Les contrôleurs de la DGCCRF travaillent en soirée : lors d’un contrôle d’une boîte de nuit, il est rapidement apparu que les bouteilles Champagne de maisons prestigieuses vides étaient « rechargées » avec des mousseux sans appellation, rebouchées avec un petit bouchon et stockées en chambre froide, tout comme des vodkas et whisky de grandes marques étaient « re »remplies avec des produits standard de marque distributeur.

L’étude de la comptabilité a confirmé ces pratiques, montrant que la quantité d’achats de vodka de qualité et de prix inférieurs était sans commune mesure avec les rares achats de vodka de marque et qu’il en était de même pour les mousseux et Champagnes. L’examen des factures a montré que le vin mousseux utilisé pour la fraude était acheté 2,70 € la bouteille alors que le prétendu champagne de marque était revendu aux consommateurs 250 € la bouteille.

 

A l'importation

En 2005, la DGCCRF intervenait chez un importateur français pour faire déboucher 230 000 bouteilles de vins bulgares falsifiées par de la glycérine de synthèse, indice de fabrication de vin artificiel,  et les faire réexpédier en Bulgarie pour des usages industriels. Les mauvaises habitudes ne se perdent pas puisqu’en 2013 les services de contrôle allemands signalaient le transit par le port de Sète de citernes entières de vin bulgares présentant la même falsification, réexpédiés par l’importateur français, de bonne foi, chez un embouteilleur allemand.

En 2011, l’attaché agricole de l’ambassade d’Afrique du sud à Paris s’étonnait de la vente en France d’un vin de ce pays présenté comme Pinot rosé, alors qu’il n’y  avait eu aucune exportation d’un tel vin. Les vérifications faites en France et  en Belgique ont montré que c’est au débarquement au port d’Anvers des vins en vrac que l’importateur belge, fournisseur du négociant français qui devait embouteiller les vins, avait rajouté sur les documents accompagnant ces containers de vin d’Afrique du Sud rosé le nom du cépage « Pinot ». A défaut de pouvoir prouver la culpabilité de l’embouteilleur, tous les vins en stock ont été immobilisés pour ré-étiquetage.

A l'export

A la suite du film Sideways, les consommateurs s’étaient épris des vins de cépage Pinot.

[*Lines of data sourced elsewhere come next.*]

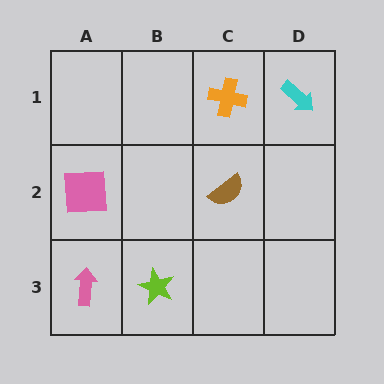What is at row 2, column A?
A pink square.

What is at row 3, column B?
A lime star.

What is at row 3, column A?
A pink arrow.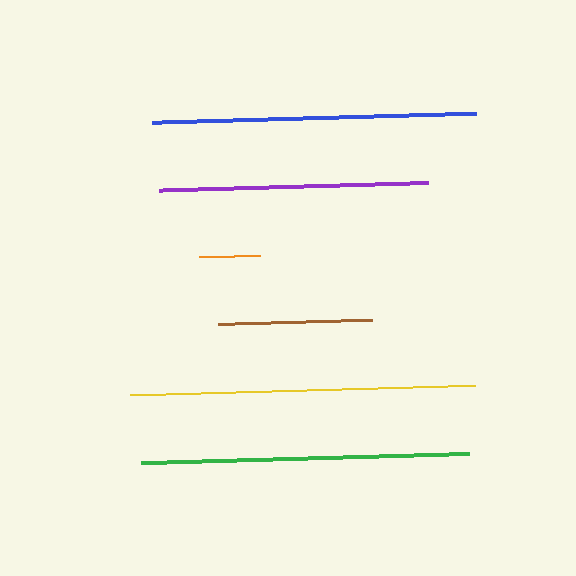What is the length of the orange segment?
The orange segment is approximately 62 pixels long.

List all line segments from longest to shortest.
From longest to shortest: yellow, green and blue (about equal), purple, brown, orange.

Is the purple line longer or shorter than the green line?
The green line is longer than the purple line.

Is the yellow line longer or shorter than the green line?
The yellow and green lines are approximately the same length (about 345 and 328 pixels).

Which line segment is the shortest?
The orange line is the shortest at approximately 62 pixels.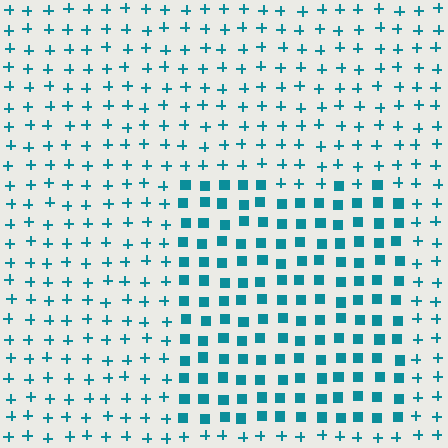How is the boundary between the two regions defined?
The boundary is defined by a change in element shape: squares inside vs. plus signs outside. All elements share the same color and spacing.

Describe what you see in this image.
The image is filled with small teal elements arranged in a uniform grid. A rectangle-shaped region contains squares, while the surrounding area contains plus signs. The boundary is defined purely by the change in element shape.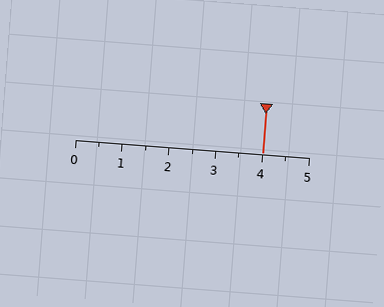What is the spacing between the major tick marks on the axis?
The major ticks are spaced 1 apart.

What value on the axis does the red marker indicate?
The marker indicates approximately 4.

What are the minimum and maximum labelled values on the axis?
The axis runs from 0 to 5.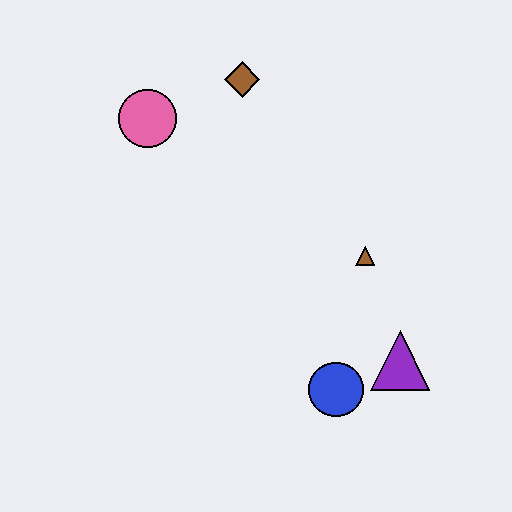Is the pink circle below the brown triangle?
No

Les importateurs US exigeaient toujours plus de ce précieux cépage de la part de leurs fournisseurs de vins de pays du Sud de la France, qui ont fini par fournir sous l’étiquette « Pinot » des vins de même type mais élaborés à partir d’autres cépages.

Les enquêtes ont démontré qu’avaient été vendu plus que ce que tout le Languedoc pouvait produire avec ce cépage. 250 000 hl de cépage frauduleux avaient ainsi été expédiés outre Atlantique en 3 ans. La cour de cassation a confirmé en 2013 la condamnation des responsables des sociétés impliquées dans ce trafic.